We love each other and rarely disagree about things, but this isn't fun for me. I have told Keith I feel ignored and I'd love to do something with him. He says because our town is smallish, there's not a lot to do that doesn't cost money.
Keith is into the video games, so much so that when we first met, he'd sit in his bedroom and play for hours on end. We're planning a vacation in the next month or so, so it's not like we do nothing at all. But I don't know how to improve our situation. -- CALLING FOR HELP IN KOKOMO, IND.
DEAR CALLING FOR HELP: After a hard day's work, your husband may just want to sit down and relax. But that doesn't mean you couldn't schedule some activity together on a weekend -- hiking, skating, kayaking, going to an art show or seeing what's scheduled at the convention center. You could also make a date with other young married couples, or occasionally schedule a girls' night out with some of your female friends.
I agree that it's important for you and your husband not to get into a rut. That's why you need to budget so you can get out and have some fun together a few times a month.
DEAR ABBY: Several years ago I met "Holly," the love of my life. We married and had a child. Soon after our son's birth, I found out Holly had a boyfriend on the side. Our divorce was one of the most traumatic experiences of my life. Because of her instability, I was granted custody of our son.
Since the divorce I have developed an attraction to men. Is this normal after a nasty divorce? I never thought of myself as gay or bi until about a year afterward. I know that I never again want to experience the pain I went through.
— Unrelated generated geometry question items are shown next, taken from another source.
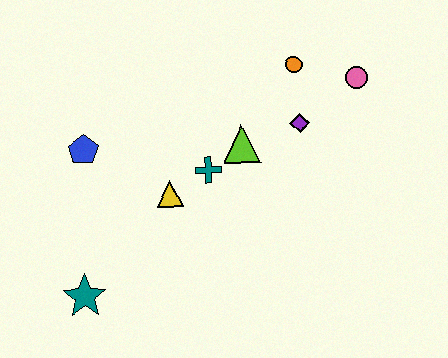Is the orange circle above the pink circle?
Yes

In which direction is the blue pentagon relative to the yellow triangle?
The blue pentagon is to the left of the yellow triangle.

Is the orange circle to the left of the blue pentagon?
No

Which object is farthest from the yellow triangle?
The pink circle is farthest from the yellow triangle.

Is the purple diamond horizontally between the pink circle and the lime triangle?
Yes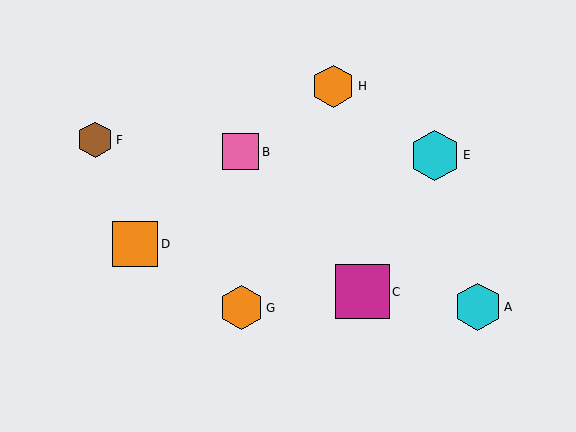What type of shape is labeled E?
Shape E is a cyan hexagon.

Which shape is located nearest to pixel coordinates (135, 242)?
The orange square (labeled D) at (135, 244) is nearest to that location.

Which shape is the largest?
The magenta square (labeled C) is the largest.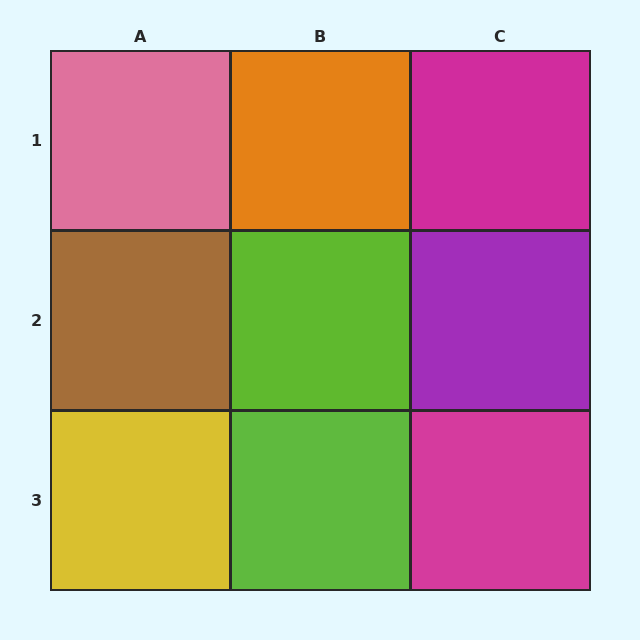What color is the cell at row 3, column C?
Magenta.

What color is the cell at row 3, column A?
Yellow.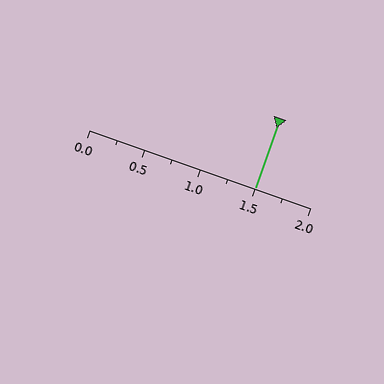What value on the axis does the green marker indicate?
The marker indicates approximately 1.5.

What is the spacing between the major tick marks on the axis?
The major ticks are spaced 0.5 apart.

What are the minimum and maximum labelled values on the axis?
The axis runs from 0.0 to 2.0.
I have been celibate now for almost four years, and I'm trying my best to set a good example for my son. I miss having someone to hold and share life with, but in the area where I live, having a gay relationship would cause me to lose my son. Any advice you can offer would be appreciated. -- IS THIS NORMAL? IN ARIZONA
DEAR NORMAL: It is important that you determine exactly who you are, whether it is a walking-wounded heterosexual, bisexual or homosexual. A licensed psychotherapist can help you with this, and do it in confidence.
Regardless of your sexual orientation, you should realize that when breakups happen between couples -- and that includes male/male, female/female and heterosexual -- there is usually heartbreak involved. However, without risk there can be no reward, and celibacy is not the answer. If it turns out that you are, indeed, gay, then you should consider relocating to a more gay-friendly area.